Comment Dieu est-il mort ?

Quelle ironie de publier un article sur la mort de Dieu dans un lycée catholique ! Mais passons outre la provocation et ouvrons une enquête sur ce curieux assassinat.


Image de Gustav-Adolf Schultze dans Nietzscheécrit par Walter Kaufmann paru aux éditions Princeton Paperbacks, (Quatrième édition)


12h00. Sur une place de marché, quelque part en Allemagne, un homme insensé allume sa lanterne et hurle « Dieu est mort ». Parmi la foule retentissent des cris de panique, des moqueries, des pleurs affolés. Que faire face à ce constat désarmant ? Le Fénelon’Ménal ouvre une enquête sur cette mort qui n’aura bientôt plus de secret pour vous ! Pour tenter de mieux comprendre ce mystère, plongeons-nous dans le Gai savoir de Nietzsche, un philosophe allemand du XIXe siècle.


Profil de la victime : Qui est donc ce « Dieu mort » ?


Le paradoxe est affirmé : l’immortel est mort, la mer est vidée, l’impossible est sous nos yeux. En contemplant une première fois la scène de crime, la mort de Dieu paraît être le diagnostic d’un athéisme grandissant. Seconde hypothèse : elle serait symptomatique d’une foi devenue une « convention sociale », dépourvue de toute morale.

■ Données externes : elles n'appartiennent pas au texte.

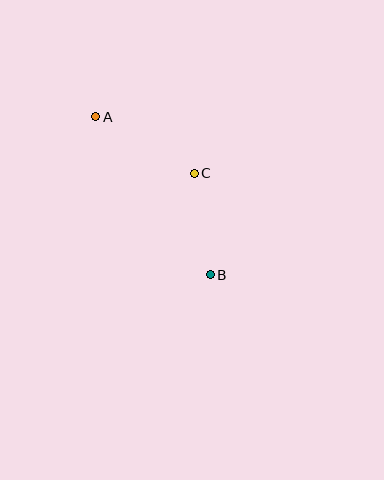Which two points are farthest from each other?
Points A and B are farthest from each other.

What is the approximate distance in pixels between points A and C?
The distance between A and C is approximately 114 pixels.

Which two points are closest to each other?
Points B and C are closest to each other.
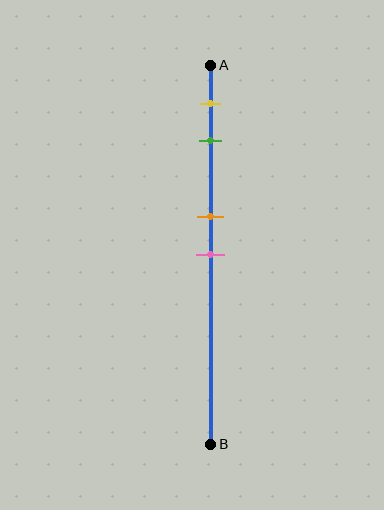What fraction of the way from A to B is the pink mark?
The pink mark is approximately 50% (0.5) of the way from A to B.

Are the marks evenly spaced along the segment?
No, the marks are not evenly spaced.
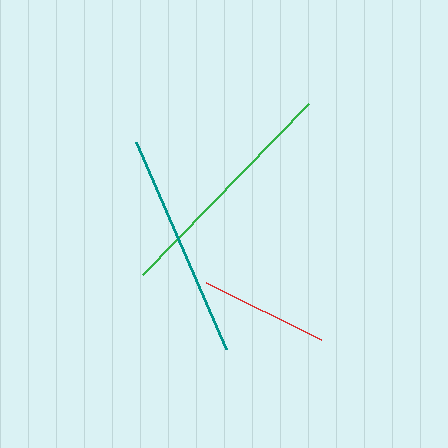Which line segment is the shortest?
The red line is the shortest at approximately 128 pixels.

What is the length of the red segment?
The red segment is approximately 128 pixels long.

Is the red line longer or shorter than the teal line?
The teal line is longer than the red line.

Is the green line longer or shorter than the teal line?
The green and teal lines are approximately the same length (about 239 and 225 pixels).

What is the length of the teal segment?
The teal segment is approximately 225 pixels long.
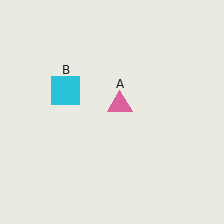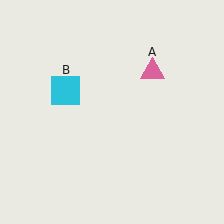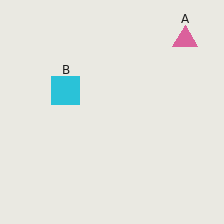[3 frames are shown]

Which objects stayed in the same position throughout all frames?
Cyan square (object B) remained stationary.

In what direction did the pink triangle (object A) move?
The pink triangle (object A) moved up and to the right.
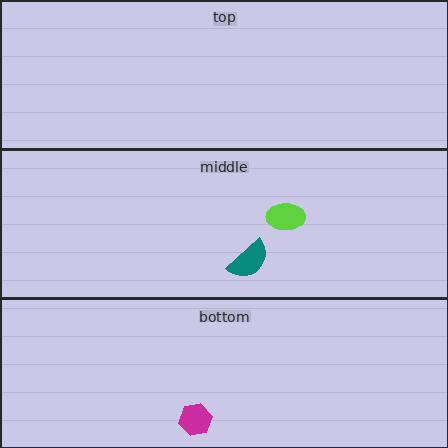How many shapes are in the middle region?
2.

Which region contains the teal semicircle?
The middle region.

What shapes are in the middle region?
The lime ellipse, the teal semicircle.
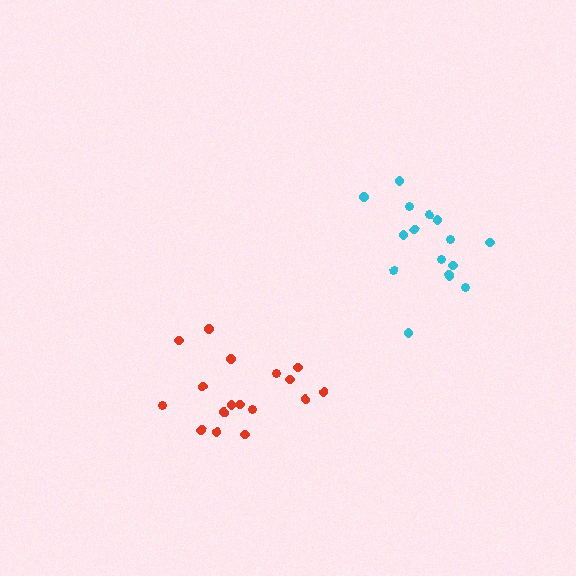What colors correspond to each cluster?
The clusters are colored: red, cyan.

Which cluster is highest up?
The cyan cluster is topmost.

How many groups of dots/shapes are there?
There are 2 groups.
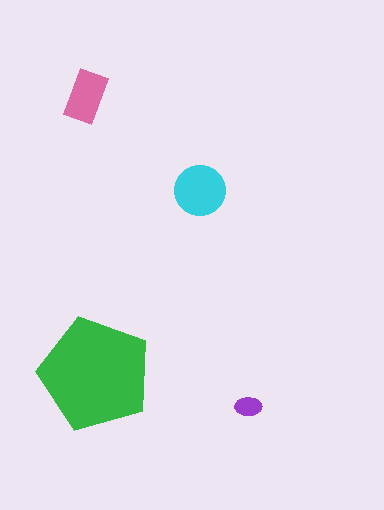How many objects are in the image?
There are 4 objects in the image.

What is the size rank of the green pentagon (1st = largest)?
1st.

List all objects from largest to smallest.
The green pentagon, the cyan circle, the pink rectangle, the purple ellipse.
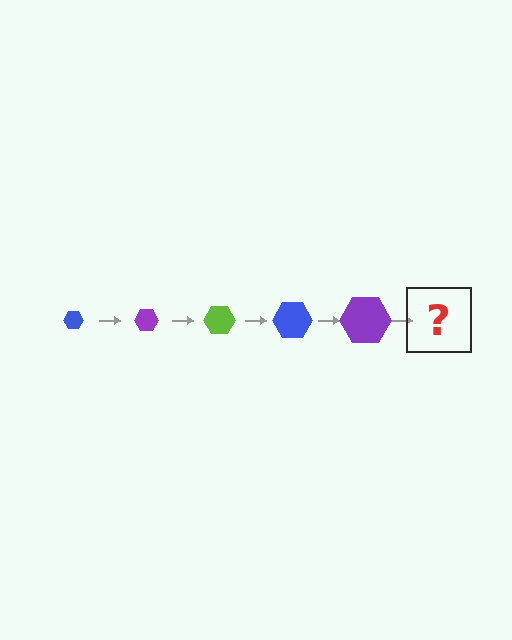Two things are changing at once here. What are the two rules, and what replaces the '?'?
The two rules are that the hexagon grows larger each step and the color cycles through blue, purple, and lime. The '?' should be a lime hexagon, larger than the previous one.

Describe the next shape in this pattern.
It should be a lime hexagon, larger than the previous one.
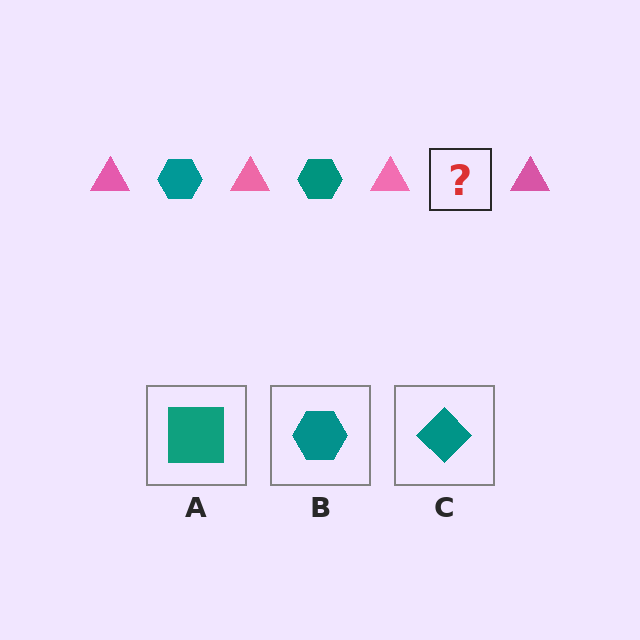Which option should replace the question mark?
Option B.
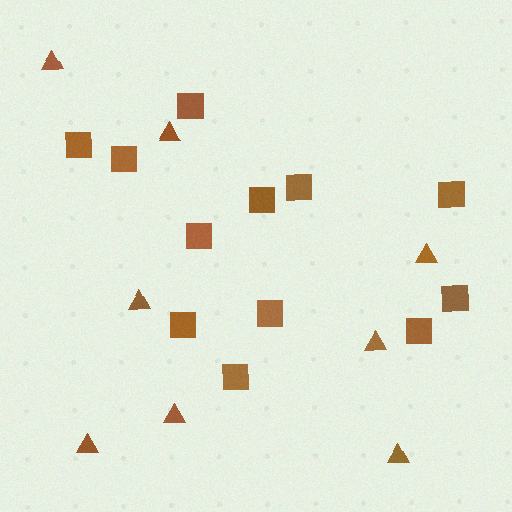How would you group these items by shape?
There are 2 groups: one group of squares (12) and one group of triangles (8).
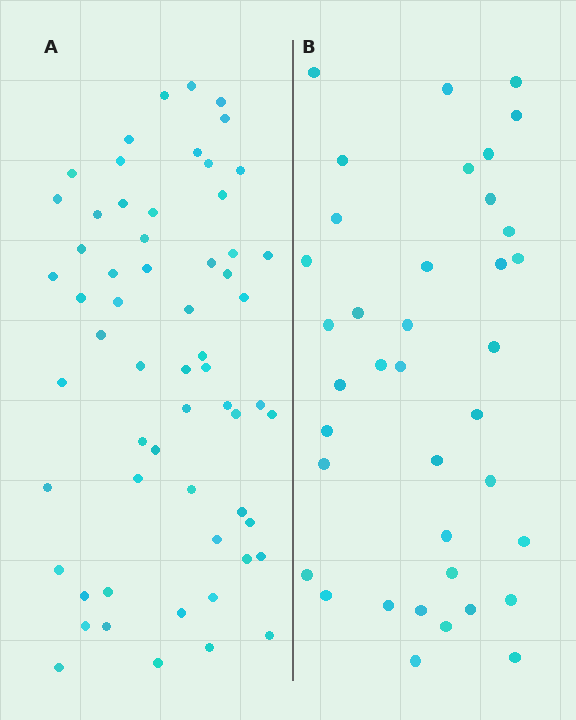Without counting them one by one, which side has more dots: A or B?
Region A (the left region) has more dots.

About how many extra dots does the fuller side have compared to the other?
Region A has approximately 20 more dots than region B.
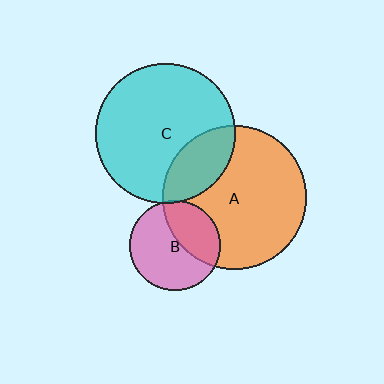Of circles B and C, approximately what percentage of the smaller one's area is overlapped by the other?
Approximately 5%.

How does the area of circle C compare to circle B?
Approximately 2.4 times.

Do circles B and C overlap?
Yes.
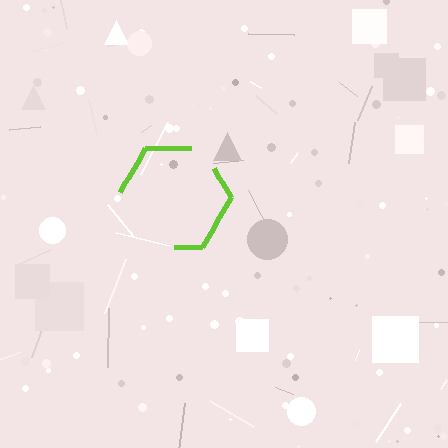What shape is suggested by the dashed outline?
The dashed outline suggests a hexagon.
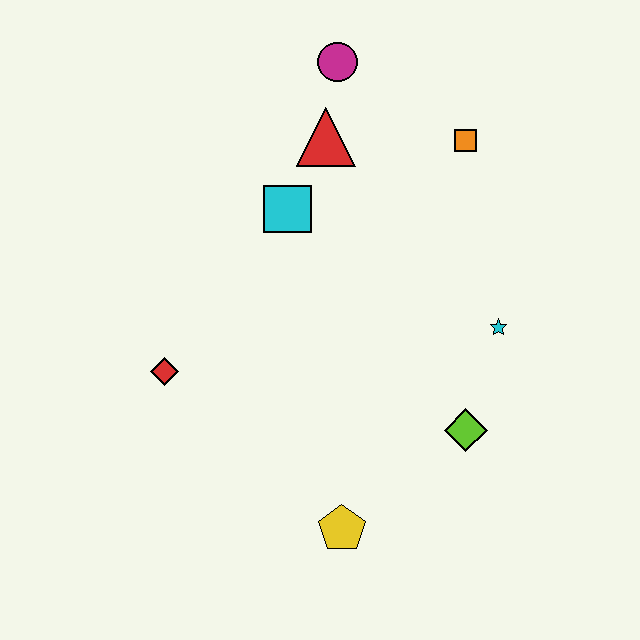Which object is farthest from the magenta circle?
The yellow pentagon is farthest from the magenta circle.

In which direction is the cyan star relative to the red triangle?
The cyan star is below the red triangle.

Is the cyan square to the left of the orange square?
Yes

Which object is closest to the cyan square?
The red triangle is closest to the cyan square.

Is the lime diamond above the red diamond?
No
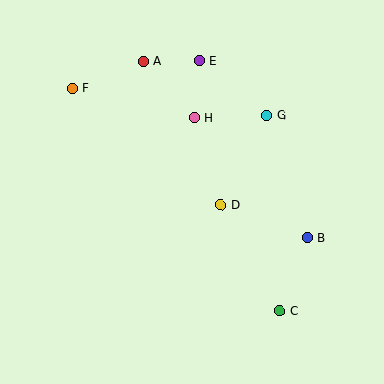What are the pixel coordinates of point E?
Point E is at (199, 61).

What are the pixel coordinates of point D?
Point D is at (220, 205).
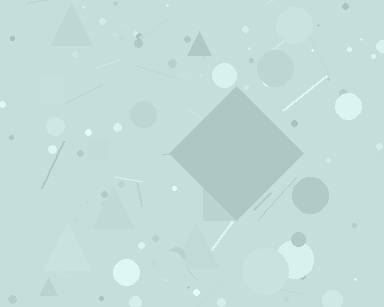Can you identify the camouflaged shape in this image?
The camouflaged shape is a diamond.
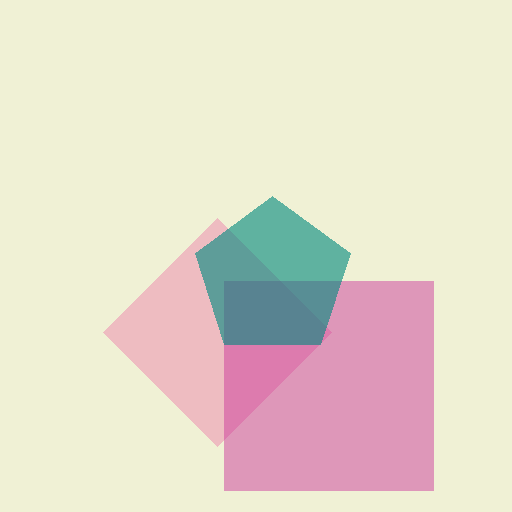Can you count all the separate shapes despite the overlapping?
Yes, there are 3 separate shapes.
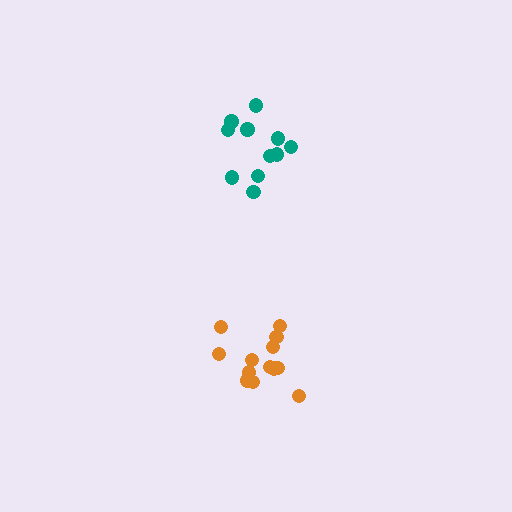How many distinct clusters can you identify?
There are 2 distinct clusters.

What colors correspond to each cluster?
The clusters are colored: teal, orange.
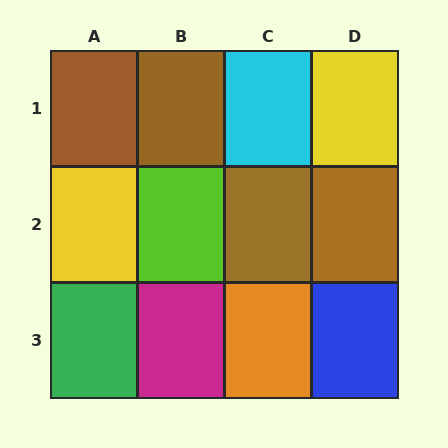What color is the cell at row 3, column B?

Mais en étudiant minutieusement la situation, nos détectives comprennent que le sang qui coule n’est pas celui de l’entité divine que les humains aiment à se représenter, mais que ce sont bien les valeurs portées par la chrétienté qui sont mortes.


Et c’est grave docteur ?

La bonne nouvelle, c’est que la mort de Dieu n’est pas un drame en soi. Dans le texte de Nietzsche, l’insensé arrive sur une place où « se trouvaient précisément rassemblés beaucoup de ceux qui ne croyaient pas en Dieu » (Le Gai Savoir, livre III, 125, l.5). Autrement dit, il explique à des athées la mort de Dieu : rien de nouveau pour eux. Cet homme insensé alerte, non pas de la mort de Dieu, mais de ses conséquences. Car le deuil à faire ici n’est pas celui de Dieu, mais celui des vieilles valeurs judéo-chrétiennes. Si le temps des Dix commandements est révolu, si « tu ne tueras point » et « tu ne voleras point » ne régissent plus nos comportements, qu’adviendra-t-il de nos sociétés ?



Qui est l’assassin ?


Si l’on en croit cet homme insensé, c’est bien « nous qui l’avons tué ». « Nous », à savoir nos ancêtres du XIXe siècle. Pour Nietzsche, l’humanité est entièrement responsable de cet assassinat. Pour mener une enquête sérieuse, il convient de s’interroger sur le mobile ; l’humanité n’éprouvait-elle plus le besoin de croire en Dieu ? Mais alors, que croire ? En qui placer ses espérances et ses demandes ? Car chacun en a déjà fait l’expérience, l’être humain a besoin d’un sens, d’un repère : l’infini est trop vertigineux, le chaos est trop vaste, l’être humain trop étroit. La mort de Dieu laisse en nous un grand vide métaphysique : sans Dieu, d’où viens-je, qui suis-je, où vais-je ?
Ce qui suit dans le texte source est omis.